Radio tracking of the spacecraft during the 24 hours after the maneuver
showed it to be right on course for its landing inside Mars' Gusev Crater
at 04:35 Jan. 4, 2004, Universal Time (8:35 p.m. Jan. 3, Pacific Standard
Time.) Spirit's twin, Opportunity, will reach Mars three weeks later.
"The maneuver went flawlessly," said Dr. Mark Adler, Spirit mission manager
at NASA's Jet Propulsion Laboratory, Pasadena, Calif.
This was Spirit's fourth trajectory correction maneuver since launch on
June 10. Two more are on the schedule for the flight's final three days, if
needed. Adler said, "It seems unlikely we'll have to do a fifth trajectory
correction maneuver, but we'll make the final call Thursday morning after
we have a few more days of tracking data. Right now, it looks as though we
hit the bull's-eye."
The adjustment was a quick nudge approximately perpendicular to the
spacecraft's spin axis, said JPL's Chris Potts, deputy navigation team
chief for the NASA Mars Exploration Rover project. "It moved the arrival
time later by 2 seconds and moved the landing point on the surface
northeast by about 54 kilometers" (33 miles), Potts said. The engine
firing changed the velocity of the spacecraft by only 25 millimeters per
second (about one-twentieth of one mile per hour).
For both NASA rovers approaching Mars, the most daunting challenges will be
descending through Mars' atmosphere, landing on the surface, and opening up
properly from the enclosed and folded configuration in which the rovers
arrive.
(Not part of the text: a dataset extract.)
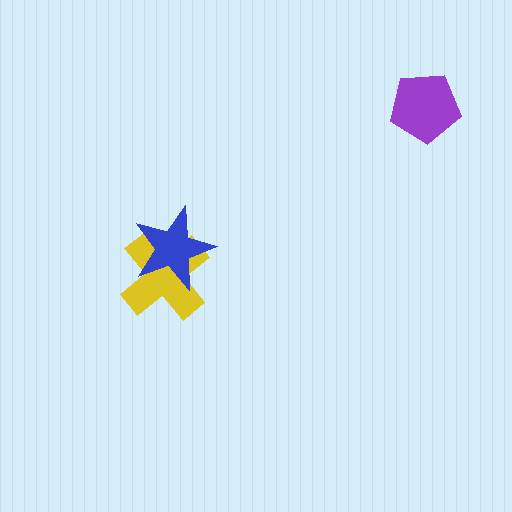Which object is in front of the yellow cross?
The blue star is in front of the yellow cross.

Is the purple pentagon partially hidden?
No, no other shape covers it.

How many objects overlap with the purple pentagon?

Most previous Mars landing attempts, by various nations, have
failed.
Each rover, if it arrives successfully, will then spend more than a week in
a careful sequence of steps before rolling off its lander platform. The
rovers' mission is to examine their landing areas for geological evidence
about past environmental conditions. In particular, they will seek
evidence about the local history of liquid water, which is key information
for assessing whether the sites ever could have been hospitable to
life. Opportunity will land halfway around Mars from Spirit.
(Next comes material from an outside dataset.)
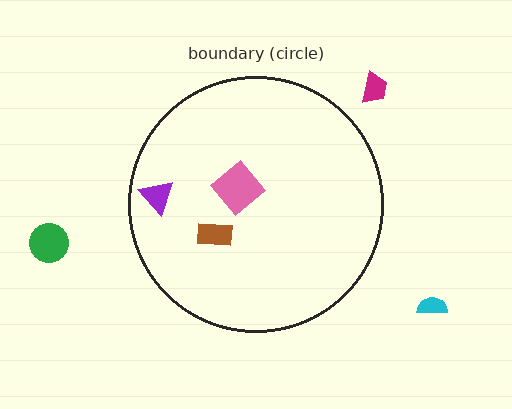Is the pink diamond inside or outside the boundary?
Inside.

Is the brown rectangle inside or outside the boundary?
Inside.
As of 13:00 Universal Time (6 a.m. PST) on New Year's Day, Spirit will have
traveled 481.9 million kilometers (299.4 million miles) since launch and
have will have 5.1 million kilometers (3.2 million miles) left to
go. Opportunity will have traveled 411 million kilometers (255 million
miles) since its July 7 launch and will have 45 million kilometers (27.9
million miles) to go, with three remaining scheduled opportunities for
trajectory correction maneuvers.
JPL, a division of the California Institute of Technology, manages the Mars
Exploration Rover project for NASA's Office of Space Science, Washington.